エンゲージメントの低下が
失われた30年をもたらした

 かつて日本が高度経済成長を遂げていた時代は、ビジネスはやればやっただけ伸び、社会に貢献している実感もあり、昨日より今日、今日より明日が良くなっていく中で、皆のエンゲージメントが高まっていた。

 その後バブルが崩壊し、ITの進化や生産年齢人口の減少など、社会や経済を取り巻く環境が大きく変化する一方、企業や組織は過去の成功体験にとらわれて変われなかった。それがエンゲージメントの低下を招き、G7で最下位という労働生産性の低さに結びついてしまったのだ。「だからこそ、このままではまずいという危機感が高まり、エンゲージメントが再び脚光を浴びることになったのだと思います」(新居代表)。

 先述したように、組織や仕事に対する自発的な貢献意欲であるエンゲージメントは、直接目で見ることはできない。そこでアトラエでは、エンゲージメントを測定して可視化するツール「wevox(ウィボックス)」を開発し、組織改善のプラットフォームとして提供している。

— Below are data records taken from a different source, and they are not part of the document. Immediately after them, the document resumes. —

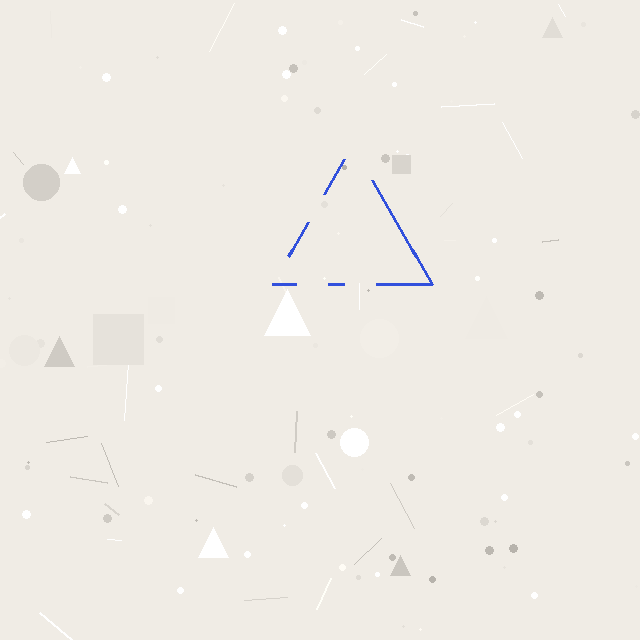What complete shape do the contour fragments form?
The contour fragments form a triangle.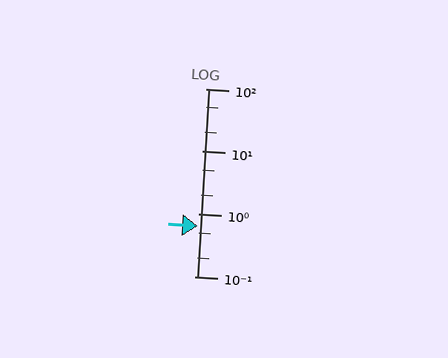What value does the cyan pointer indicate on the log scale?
The pointer indicates approximately 0.65.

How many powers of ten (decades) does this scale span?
The scale spans 3 decades, from 0.1 to 100.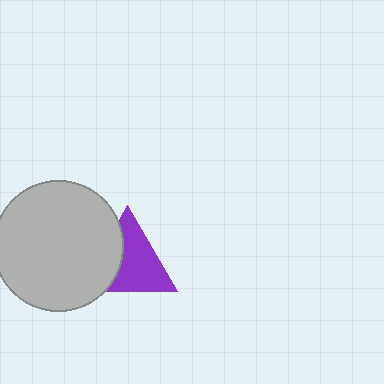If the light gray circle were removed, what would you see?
You would see the complete purple triangle.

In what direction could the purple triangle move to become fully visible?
The purple triangle could move right. That would shift it out from behind the light gray circle entirely.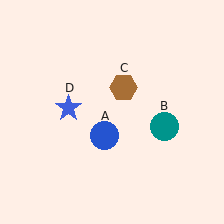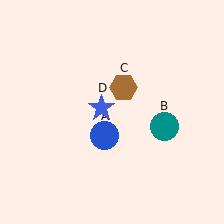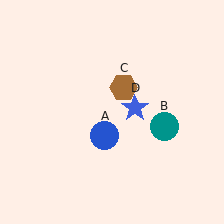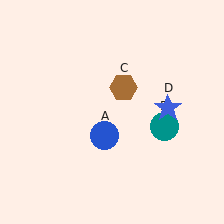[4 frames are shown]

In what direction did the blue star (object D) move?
The blue star (object D) moved right.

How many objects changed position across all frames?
1 object changed position: blue star (object D).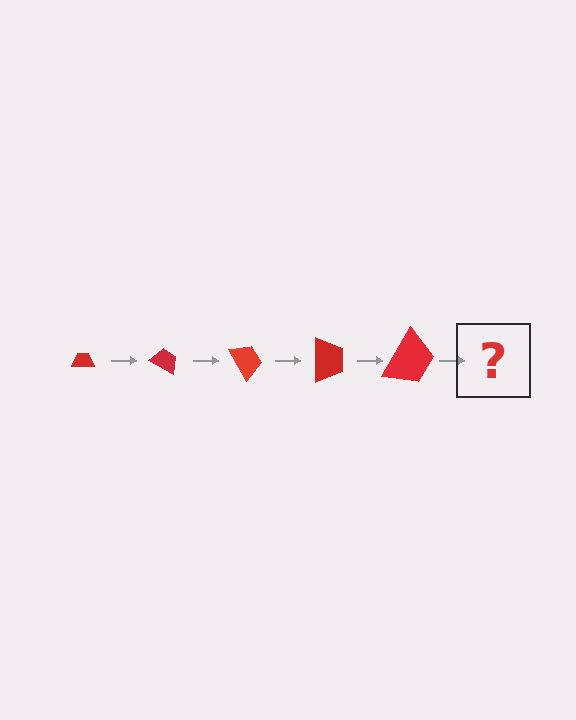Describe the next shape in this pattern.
It should be a trapezoid, larger than the previous one and rotated 150 degrees clockwise from the start.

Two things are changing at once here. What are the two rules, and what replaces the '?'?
The two rules are that the trapezoid grows larger each step and it rotates 30 degrees clockwise each step. The '?' should be a trapezoid, larger than the previous one and rotated 150 degrees clockwise from the start.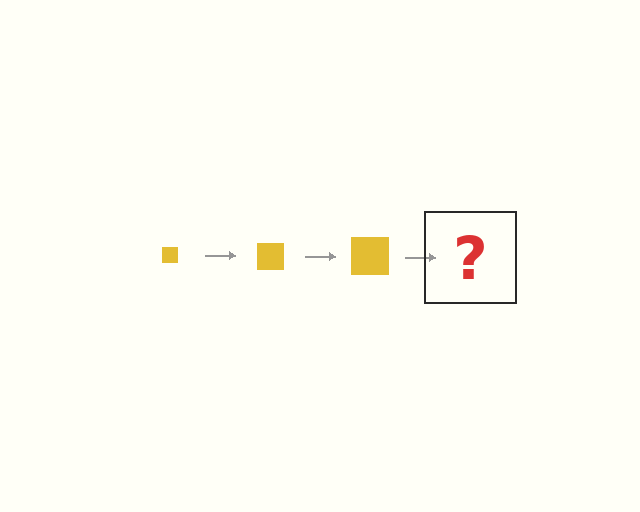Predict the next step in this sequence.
The next step is a yellow square, larger than the previous one.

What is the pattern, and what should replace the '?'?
The pattern is that the square gets progressively larger each step. The '?' should be a yellow square, larger than the previous one.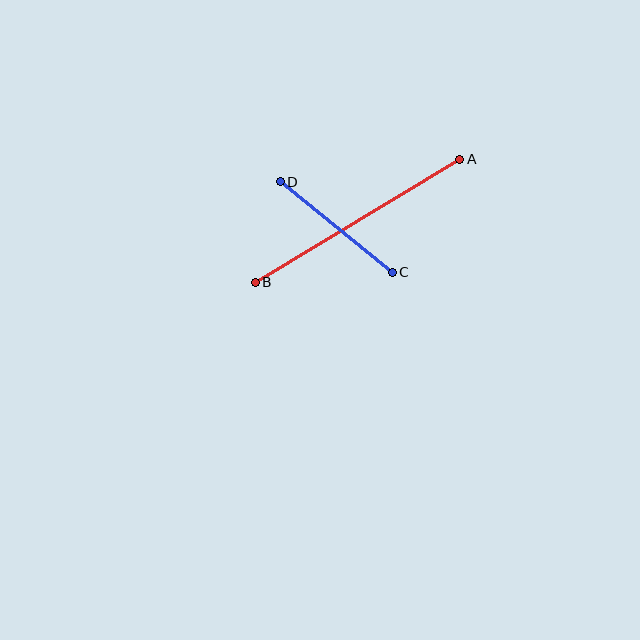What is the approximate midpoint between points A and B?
The midpoint is at approximately (358, 221) pixels.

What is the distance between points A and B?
The distance is approximately 239 pixels.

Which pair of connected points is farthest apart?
Points A and B are farthest apart.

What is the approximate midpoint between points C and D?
The midpoint is at approximately (336, 227) pixels.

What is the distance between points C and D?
The distance is approximately 144 pixels.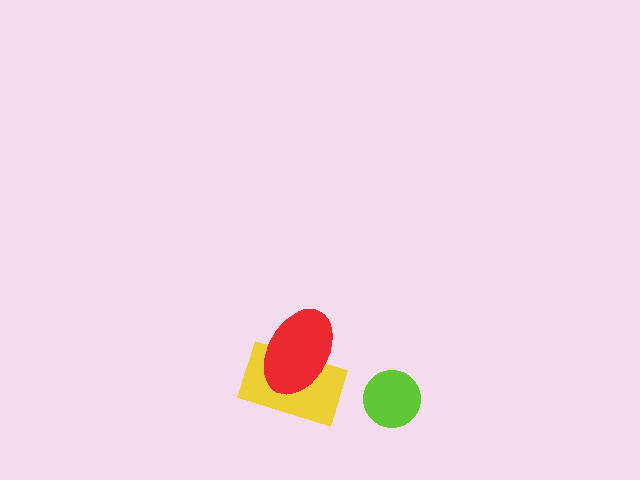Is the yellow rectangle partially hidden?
Yes, it is partially covered by another shape.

 このツールは、日本のエンゲージメントの第一人者といわれる慶應義塾大学総合政策学部の島津明人教授の監修によって細部まで作り込まれている。従業員にアンケート形式で「職務」「自己成長」「健康」「支援」「人間関係」「承認」「理念戦略」「組織風土」「環境」の9つの分野で問いかけを行い、エンゲージメントを測定する。所要時間は2~3分。リリースから2年で利用企業・組織は約1000、これまでに蓄積したデータは1000万件に及ぶ。

 こうしたビッグデータの分析によって、エンゲージメントのスコアが10ポイント上がると営業の受注率が1.2倍になることや、エンゲージメントの高い社員は半年後に昇進する確率が高いことなどが分かってきたという。

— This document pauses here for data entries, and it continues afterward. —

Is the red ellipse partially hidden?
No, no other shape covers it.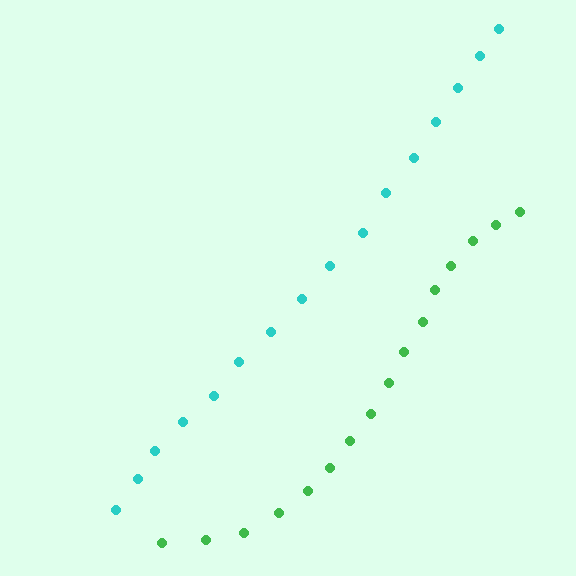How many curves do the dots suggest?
There are 2 distinct paths.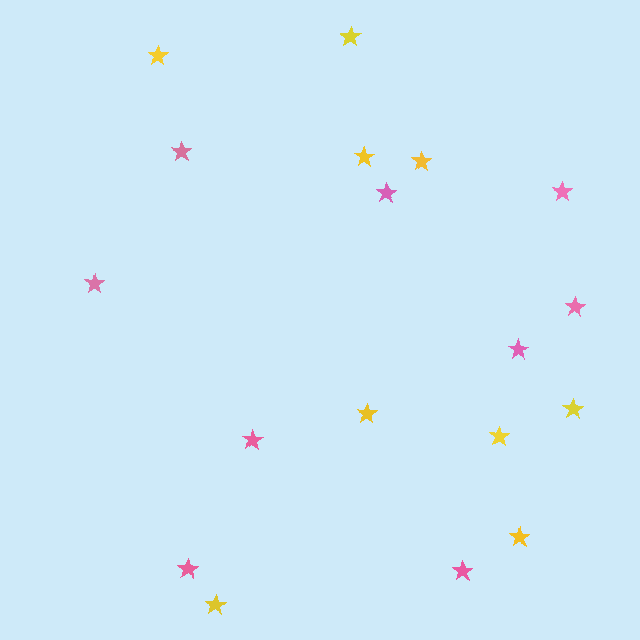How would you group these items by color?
There are 2 groups: one group of yellow stars (9) and one group of pink stars (9).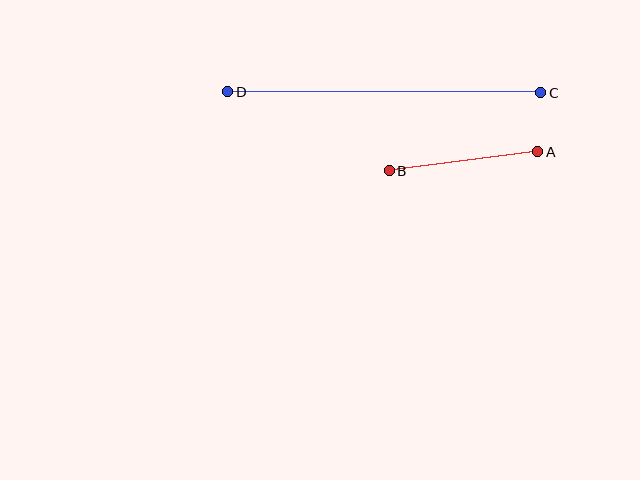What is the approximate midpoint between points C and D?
The midpoint is at approximately (384, 92) pixels.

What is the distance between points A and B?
The distance is approximately 150 pixels.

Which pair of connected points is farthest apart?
Points C and D are farthest apart.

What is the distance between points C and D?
The distance is approximately 313 pixels.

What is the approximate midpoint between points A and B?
The midpoint is at approximately (464, 161) pixels.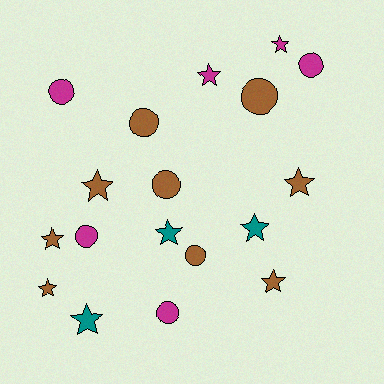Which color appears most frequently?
Brown, with 9 objects.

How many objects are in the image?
There are 18 objects.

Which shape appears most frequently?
Star, with 10 objects.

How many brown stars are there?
There are 5 brown stars.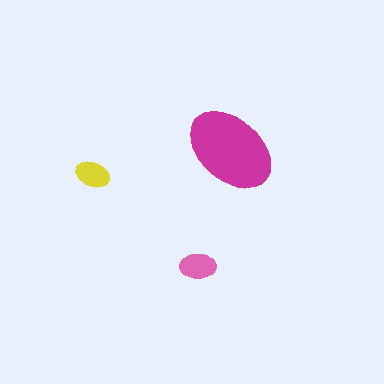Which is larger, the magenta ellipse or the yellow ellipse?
The magenta one.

 測定したエンゲージメントを可視化したイメージが下図だ。wevoxを利用している約1000の企業・組織の測定データを分析し、エンゲージメントを上下させる要素を次の5つのファクターに分類している。すなわち「仕事への熱中」「組織への共感」「チームワーク」「健康的な職場」「待遇」である。

「仕事への熱中」が高くなるためには、仕事内容が面白いか、成長機会があるか、日々達成感を得ているかなど、仕事内容や取り組み方がポイントとなる。

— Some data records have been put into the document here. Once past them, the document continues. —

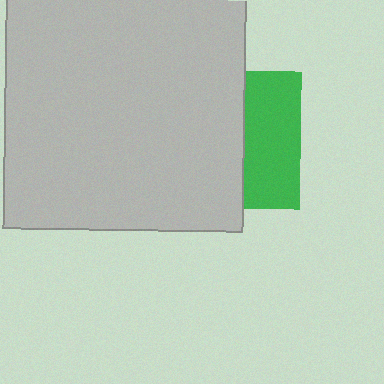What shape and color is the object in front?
The object in front is a light gray square.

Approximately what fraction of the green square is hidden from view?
Roughly 59% of the green square is hidden behind the light gray square.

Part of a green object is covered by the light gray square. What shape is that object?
It is a square.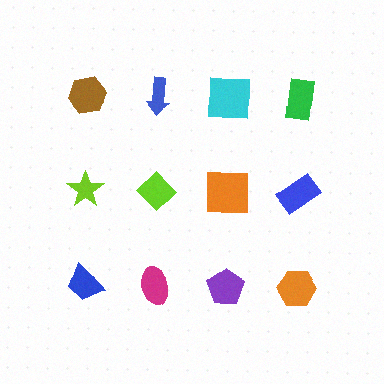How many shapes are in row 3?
4 shapes.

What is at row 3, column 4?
An orange hexagon.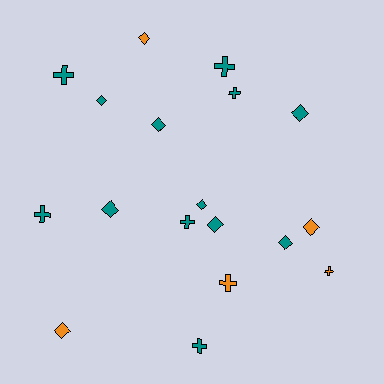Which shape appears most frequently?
Diamond, with 10 objects.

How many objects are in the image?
There are 18 objects.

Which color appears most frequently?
Teal, with 13 objects.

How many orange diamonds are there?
There are 3 orange diamonds.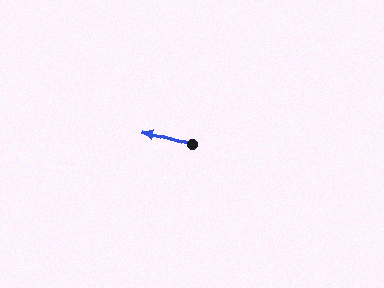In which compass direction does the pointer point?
West.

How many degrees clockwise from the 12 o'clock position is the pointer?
Approximately 286 degrees.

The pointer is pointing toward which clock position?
Roughly 10 o'clock.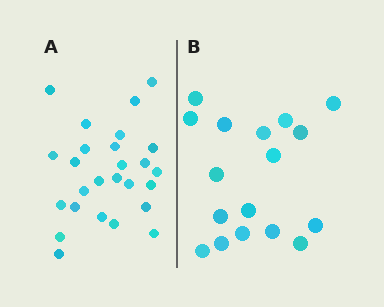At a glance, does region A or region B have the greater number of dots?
Region A (the left region) has more dots.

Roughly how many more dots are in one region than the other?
Region A has roughly 8 or so more dots than region B.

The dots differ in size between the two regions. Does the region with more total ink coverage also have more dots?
No. Region B has more total ink coverage because its dots are larger, but region A actually contains more individual dots. Total area can be misleading — the number of items is what matters here.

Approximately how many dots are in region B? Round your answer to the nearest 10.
About 20 dots. (The exact count is 17, which rounds to 20.)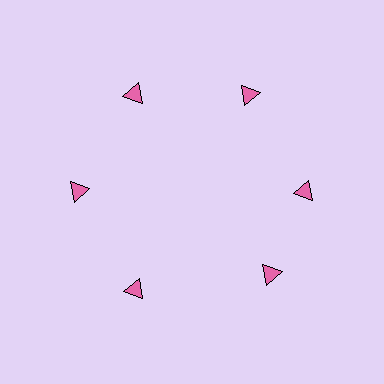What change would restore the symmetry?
The symmetry would be restored by rotating it back into even spacing with its neighbors so that all 6 triangles sit at equal angles and equal distance from the center.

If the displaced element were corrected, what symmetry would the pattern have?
It would have 6-fold rotational symmetry — the pattern would map onto itself every 60 degrees.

「組織への共感」は、会社がどんなビジョン・ミッションを持ち、なぜ今、このビジネスを行っているか、といったことを社員がよく理解し、共感しているかどうかが重要だ。

「チームワーク」が高くなるためには、組織の風通しが良く、同僚や上司と良い関係を築けているか、職務や自己の成長に対してサポートしてもらえてるか、また自分の意見を認めてもらえているかどうかがポイントになる。

「健康的な職場」は従業員の健康やワーク・ライフ・バランスに無理や支障をきたしていないかどうか。オフィスが清潔で快適であるかといったことも重要だ。

「待遇」は給与や評価である。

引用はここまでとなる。